Neighboring Nevada, Oregon, Utah and Washington are among the nine states and Washington, D.C., that automatically mail absentee ballots to eligible voters. Montana, meanwhile, allows its counties to do so.

McLeod also worries about disruptions in the postal service, which could lead to ballots arriving late. In Idaho, absentee ballots for the general election must be received by 8 p.m. on Nov. 3. Their processing can start seven days prior to Election Day, but the counting can’t begin until the polls close.

“I filled out my absentee ballot, and it explicitly said it could take five days,” McLeod said. “There are two different post offices in Moscow, Idaho, but even if you drop it off at one, it could take five days to get to a building that’s maybe a mile from where I am right now. Go figure.”

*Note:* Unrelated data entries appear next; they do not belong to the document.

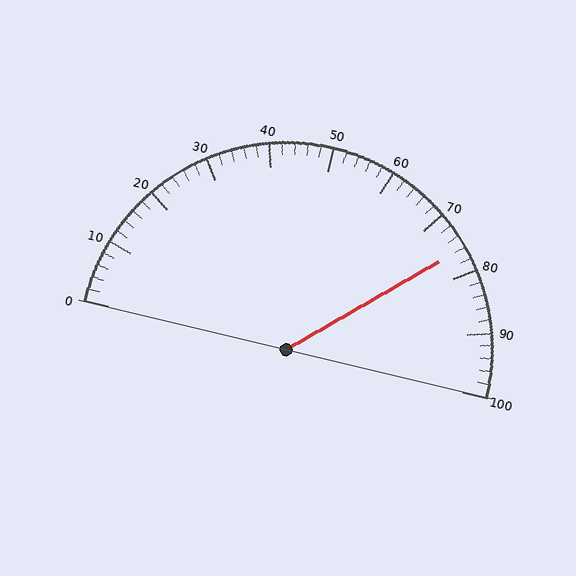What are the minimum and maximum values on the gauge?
The gauge ranges from 0 to 100.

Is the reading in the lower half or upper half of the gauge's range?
The reading is in the upper half of the range (0 to 100).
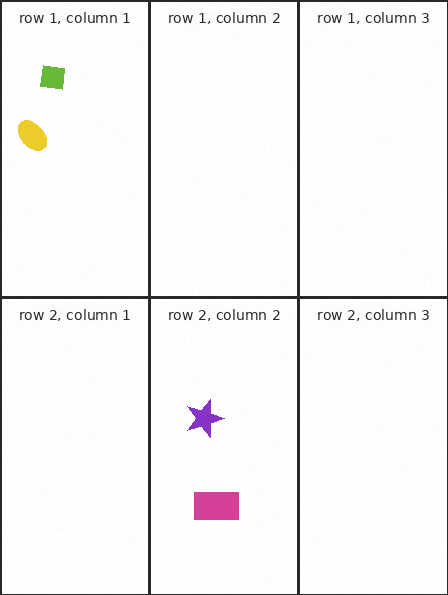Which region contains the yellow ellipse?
The row 1, column 1 region.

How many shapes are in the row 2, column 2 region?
2.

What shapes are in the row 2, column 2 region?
The magenta rectangle, the purple star.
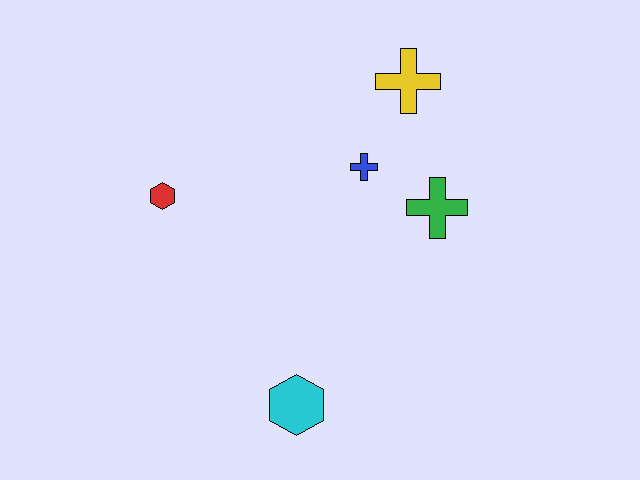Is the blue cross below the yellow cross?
Yes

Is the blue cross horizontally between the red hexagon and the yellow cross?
Yes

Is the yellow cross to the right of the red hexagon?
Yes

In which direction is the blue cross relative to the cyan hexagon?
The blue cross is above the cyan hexagon.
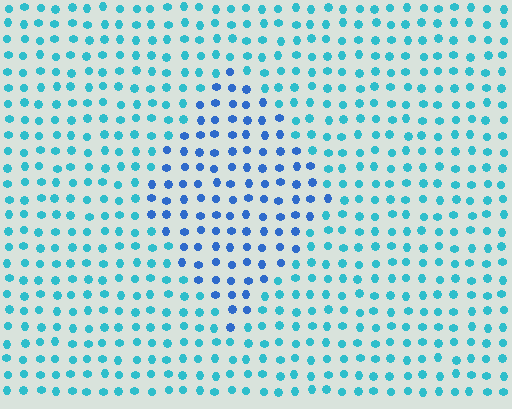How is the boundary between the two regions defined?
The boundary is defined purely by a slight shift in hue (about 32 degrees). Spacing, size, and orientation are identical on both sides.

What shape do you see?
I see a diamond.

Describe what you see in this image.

Despite the challenges, mail-in voting boosted turnout in the primary, which garnered 38.1% voter turnout, the highest since 1980

Ripley expects the trend to continue in the general election. Without a statewide mask mandate, she said, some voters will choose to vote absentee rather than risk voting in person.

But Idaho Secretary of State Lawerence Denney, a Republican, sees mail-in voting as a temporary measure. Even though it led to higher voter turnout, he has said it’s unlikely the state will move entirely to a vote-by-mail system in the future.

“I think we’re pretty traditional in Idaho,” Denney told a local NBC affiliate. “A lot of people like to show up at the polls on Election Day, and I think that’s part of what we are in Idaho.”

McLeod gives credit to Idaho Republicans for expanding mail-in voting in the primary this year despite the Trump administration’s stance, which he calls “a ploy to discourage access to voting, which some people believe will favor their side in elections.”

“The [right to vote] has always been seen as a partisan issue because who gets to vote helps to determine who wins elections,” McLeod said. “If certain people can’t vote, their voices aren’t heard, elected officials don’t have to listen to them and policies aren’t changed in their favor.”